Théorie Pélagienne (imitation) ; Arminienne (perte de l’arbre de vie) ; Imputation ; Propagation (Traducianisme).
En rapportant, avec l’Ecriture, l’origine de la corruption à la transgression d’Adam, nous ne prétendons pas que les hommes soient considérés et punis comme coupables de cette faute. Ce serait contredire et la conscience et la Bible qui déclarent si hautement que chacun portera son propre fardeau. Nous entendons seulement que par cette déviation primitive de la loi divine, l’état moral de la race humaine a été changé comme son état physique, soit par la décroissance du principe supérieur (amour de Dieu, esprit), soit par le développement du principe inférieur (amour du monde et de soi-même, chair), soit par l’action de ces deux causes réunies (le premier de ces principes devenant plus faible, tandis que l’autre devenait plus fort), soit par d’autres influences que nous ne saunons connaître, puisqu’elles n’ont point été révélées.
Saint Paul, en attestant ce grand fait de la manière la plus formelle, n’en dévoile et n’en détermine ni la nature, ni le mode, ni la raison. Il affirme la fatale influence de la transgression d’Adam sur l’humanité tout entière, mais il n’affirme que cela. C’est le simple fait, sans explication du comment ni du pourquoi. Toutes les opinions qui ont prétendu pénétrer plus avant sont donc hypothétiques. J’indiquerai les principales.
On en peut distinguer quatre très tranchées par le principe d’après lequel on y explique la relation de l’état actuel de l’humanité avec le péché d’Adam. Chacune de ces théories a été exposée avec des nuances et des formes diverses, mais l’idée fondamentale nous importe seule dans cet aperçu sommaire. Deux d’entre elles, en reconnaissant le fait général de la culpabilité, nient celui de la corruption inhérente, du vitium originis. Selon la 1re théorie, Adam est l’auteur du péché, parce qu’il en a donné le premier l’exemple ; théorie Pélagienne, imitation. — Selon la 2e, parce qu’en nous faisant perdre l’arbre de vie, il a changé profondément notre condition première, sous le rapport moral comme sous le rapport physique : théorie de certains Arminiensa. — Selon la 3e, parce que représentant la race humaine dans son épreuve, il a dû l’entraîner avec lui dans sa chute : imputation. — Selon la 4e, parce que devenu pécheur et mortel par sa désobéissance, il a eu naturellement des enfants pécheurs et mortels comme lui : propagation (traducianisme).

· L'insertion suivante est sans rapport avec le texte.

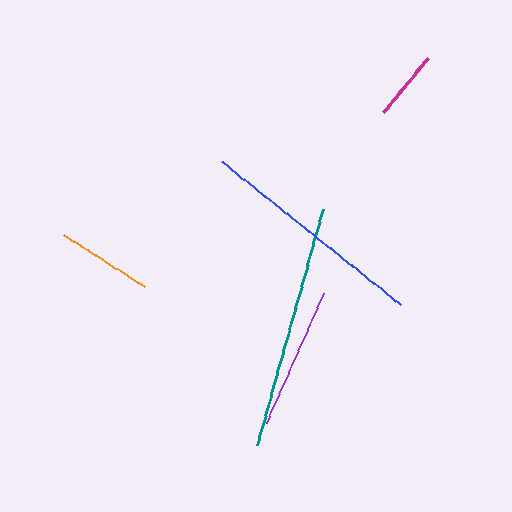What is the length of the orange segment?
The orange segment is approximately 96 pixels long.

a – Nous l’avons exposée à l’article de la Chute, mais elle n’a pas de désignation propre en théologie où elle n’a eu ni longue durée ni grand retentissement.
La théorie Pélagienne, généralement adoptée par les Sociniens et les rationalistes, place toute l’action d’Adam sur nous dans l’influence morale de l’exemple qu’il nous a laissé ; et c’est par là qu’elle veut rendre compte de Romains 5.12. — Cette interprétation est inconciliable avec les faits comme avec les enseignements scripturaires. Elle met de côté, par une simple négation, le penchant au mal, si formellement constaté par la conscience, par l’observation, par la Bible, et que la philosophie a été forcée de reconnaître. De plus on se demande comment le péché d’Adam a pu être, dans le sens qu’on dit, la cause directe des péchés du monde, puisque la plupart des hommes n’en ont pas même entendu parler (peuples païens) ; on se demande encore si l’exemple de Jésus-Christ est aussi l’unique cause du salut, ainsi que l’exigerait le parallèle de Romains ch. 5. A la vérité les Pélagiens, ou du moins les Sociniens n’ont guère reculé devant cette conséquence de ce principe ; ils ont soutenu que la vertu salutaire de l’Evangile était toute morale, que Jésus-Christ nous a ouvert le sentier de la vie uniquement par son enseignement et par son exemple. Mais est-il possible de réduire à cela seul l’œuvre de la rédemption, sans faire violence à une moitié de l’Evangile et sans effacer l’autre moitié ?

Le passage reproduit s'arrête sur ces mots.